Personal information
- Full name: Arthur Bellamy
- Date of birth: 5 April 1942
- Place of birth: Blackhill, England
- Date of death: 22 January 2014 (aged 71)
- Place of death: Brierfield, England
- Height: 5 ft 9 in (1.75 m)
- Position(s): Inside forward

Youth career
- 1958–1962: Burnley

Senior career*
- Years: Team / Apps / (Gls)
- 1962–1972: Burnley / 227 / (29)
- 1972–1976: Chesterfield / 133 / (12)
- Total:  / 350 / (41)

= Arthur Bellamy =

English footballer

Arthur Bellamy (5 April 1942 – 22 January 2014) was an English footballer who played as an inside forward for Burnley and Chesterfield.

==Biography==
Arthur Bellamy was born on 5 April 1942 in the village of Blackhill, County Durham. As a youngster, he supported Sunderland. He worked as an apprentice welder with the Consett Iron Company before becoming a professional footballer. After his playing career ended, he lived in Burnley where he worked as a milkman and later owned a fish and chip shop. In 1979, he returned to Burnley F.C. as reserve team coach before being appointed assistant manager under Brian Miller in 1986. He then became youth coach under Frank Casper and later head groundsman at Turf Moor, before retiring in April 2007. Upon his retirement, he was presented a lifetime achievement award by Burnley manager Steve Cotterill.

==Football career==
Bellamy was spotted at the age of 15 by Burnley scout Jack Hixon while playing for the Consett Iron Company works team and was offered a trial at the club in 1958. He was offered a professional deal by Burnley manager Harry Potts in 1959 and spent the first three years of his career in the junior and reserve sides. He was part of the Burnley 'A' and reserve sides that won the Lancashire League and Central League respectively during the 1961–62 season. Bellamy scored on his first-team debut in the 5–2 victory over Manchester City on 26 March 1963. He made another 12 appearances during the remainder of the season, scoring once more. The 1963–64 campaign proved to be Bellamy's most prolific as he netted 8 goals in 17 league matches. He never established himself as a first-team regular during 10 seasons with Burnley, playing in around half the team's matches each year. His highest number of matches played in a season came in 1967–68 when he appeared in 38 league and cup games. In total, Bellamy amassed 250 appearances for the club in all competitions, scoring 29 goals.

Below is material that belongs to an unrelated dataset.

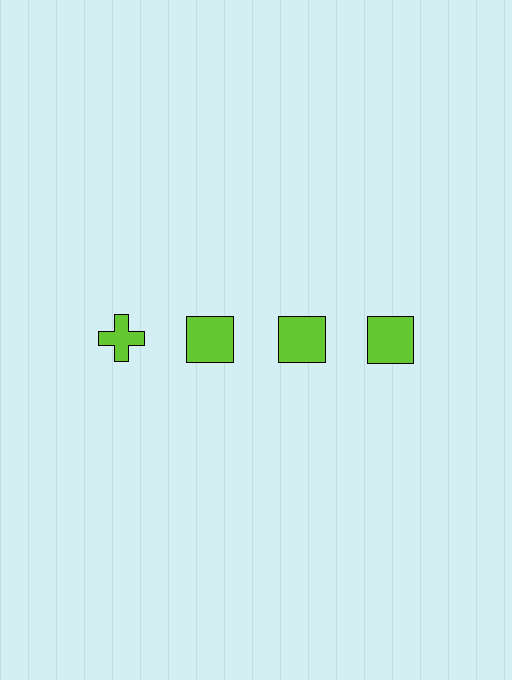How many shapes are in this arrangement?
There are 4 shapes arranged in a grid pattern.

Bellamy transferred to Third Division outfit Chesterfield in July 1972 for a fee of £10,000 and made his league debut for the club on 12 August 1972 in the 4–1 home win against Oldham Athletic. In contrast to his time with Burnley, Bellamy was a regular fixture in the Chesterfield side throughout his four seasons with the club. He went on to make 133 league appearances and score 12 league goals for Chesterfield before being released in the summer of 1976 and subsequently retiring from football.

Bellamy died in Pendleside hospice near Burnley on the morning of 22 January 2014.